Significant progress in cancer treatment has led to the emergence of cardio-oncology, which aims to minimize cardiovascular risks while maximizing cancer therapy effectiveness. However, treatment-induced cardiotoxicity remains a prominent health risk. Among these cancer drugs, doxorubicin is notoriously known to cause cardiotoxicity, which may ultimately lead to death or cardiac transplantation. Thus, numerous approaches, including RNA-seq, have been employed in various cell types and tissues to uncover the side effects of doxorubicin treatment. To further understand the impact of doxorubicin, Distefano et al. conducted a systematic analysis of published RNA-seq data to discover doxorubicin-induced lncRNA genes [
5]. By performing loss-of-function experiments in cardiac fibroblasts treated with doxorubicin, it was found that the lncRNA
MAP3K4-AS1 might play a protective role against doxorubicin toxicity. To further disseminate the analyzed data, Distefano et al. built a web database DoxoDB (
https://rebeccadistefano.shinyapps.io/DoxoDB/, accessed on 4 August 2023).
Although discovering lncRNAs from the existing RNA-seq data is important, it is much more challenging to uncover the functional roles of lncRNAs. Slowly but surely, more lncRNAs have been functionally and mechanistically studied, including their functions achieved via binding to DNA, RNA, and proteins to regulate epigenetic, genomic, transcriptomic, epitrancriptomic, and proteomic events. Within the nucleus, the engagement of lncRNAs with DNA and the resulting creation of atypical nucleic acid configurations appear to be especially pertinent. Apart from interactions between single-stranded RNA (ssRNA) and single-stranded DNA (ssDNA), like R-loops, ssRNA can also associate with double-stranded DNA (dsDNA) to constitute DNA:DNA:RNA triplex structures.

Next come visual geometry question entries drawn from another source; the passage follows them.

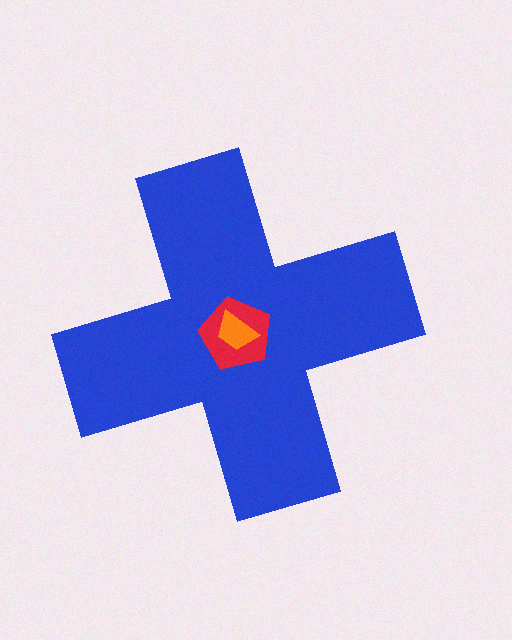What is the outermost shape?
The blue cross.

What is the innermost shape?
The orange trapezoid.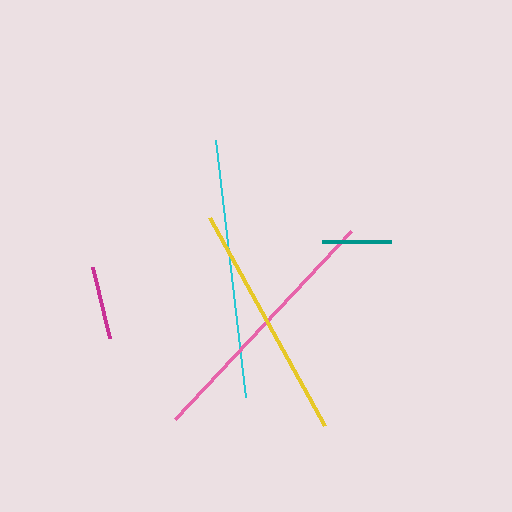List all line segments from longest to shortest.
From longest to shortest: cyan, pink and yellow (about equal), magenta and teal (about equal).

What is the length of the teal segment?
The teal segment is approximately 69 pixels long.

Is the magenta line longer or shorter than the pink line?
The pink line is longer than the magenta line.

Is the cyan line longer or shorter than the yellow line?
The cyan and yellow lines are approximately the same length (about 258 and 238 pixels).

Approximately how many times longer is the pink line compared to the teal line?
The pink line is approximately 3.8 times the length of the teal line.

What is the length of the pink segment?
The pink segment is approximately 258 pixels long.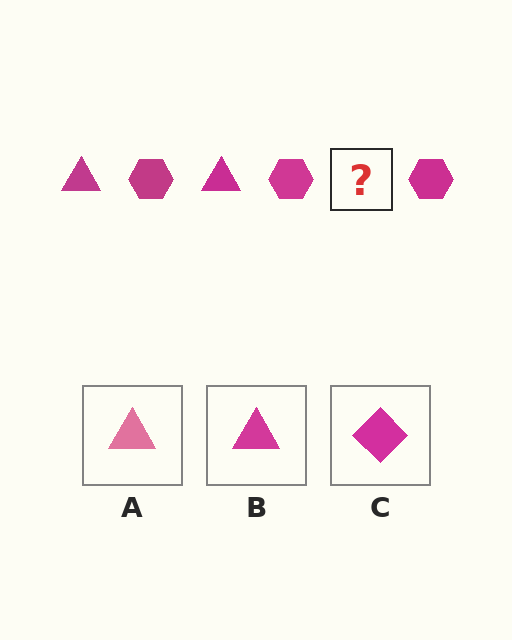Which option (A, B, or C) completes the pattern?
B.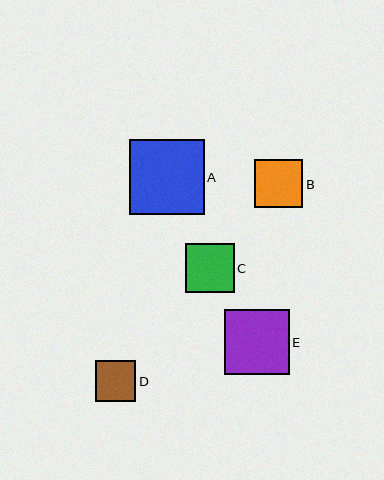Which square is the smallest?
Square D is the smallest with a size of approximately 40 pixels.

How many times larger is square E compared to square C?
Square E is approximately 1.3 times the size of square C.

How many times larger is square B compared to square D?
Square B is approximately 1.2 times the size of square D.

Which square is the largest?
Square A is the largest with a size of approximately 75 pixels.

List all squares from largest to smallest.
From largest to smallest: A, E, C, B, D.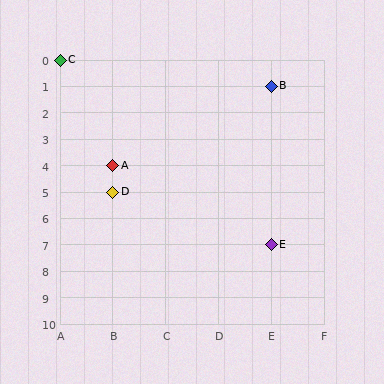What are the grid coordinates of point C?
Point C is at grid coordinates (A, 0).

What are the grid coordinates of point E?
Point E is at grid coordinates (E, 7).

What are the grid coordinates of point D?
Point D is at grid coordinates (B, 5).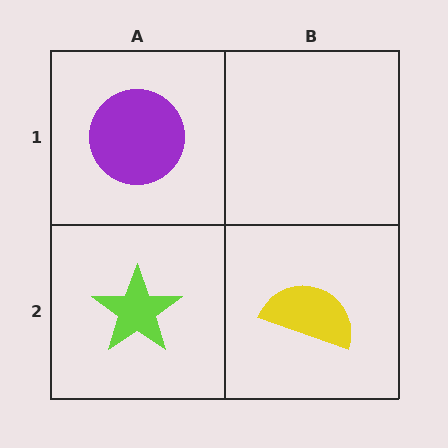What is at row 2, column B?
A yellow semicircle.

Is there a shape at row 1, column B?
No, that cell is empty.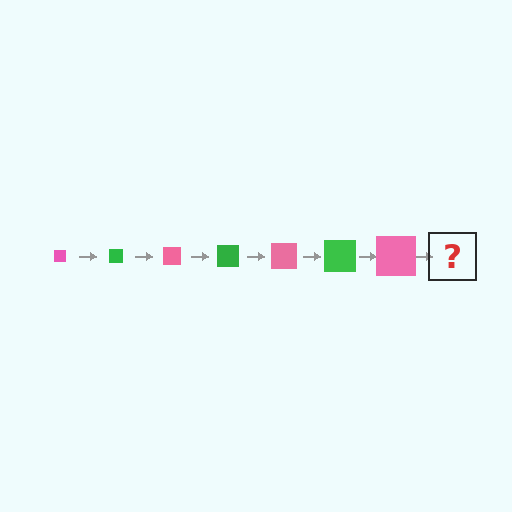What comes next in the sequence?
The next element should be a green square, larger than the previous one.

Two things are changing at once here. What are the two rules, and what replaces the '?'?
The two rules are that the square grows larger each step and the color cycles through pink and green. The '?' should be a green square, larger than the previous one.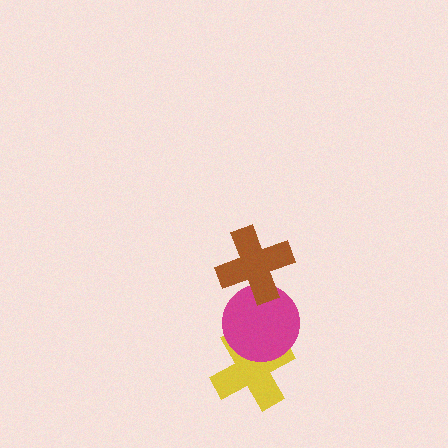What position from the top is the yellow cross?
The yellow cross is 3rd from the top.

A current challenge in studying DNA:DNA:RNA triplexes is the identification of the precise RNA component interacting with specific regions of the dsDNA. To this end, computational methods are useful to predict such sequences, which Warwick et al. nicely summarized [
6].
Taken together, this Special Issue highlights the importance of computational methods and tools for studying miRNAs and lncRNAs. Besides introducing new algorithms and bioinformatic tools, including databases, this Special Issue includes review articles that provide tables of useful bioinformatic tools to further advance the field of ncRNAs, which researchers could use to screen a set of disease-relevant lncRNAs in silico and to design further biological experiments based on computational predictions.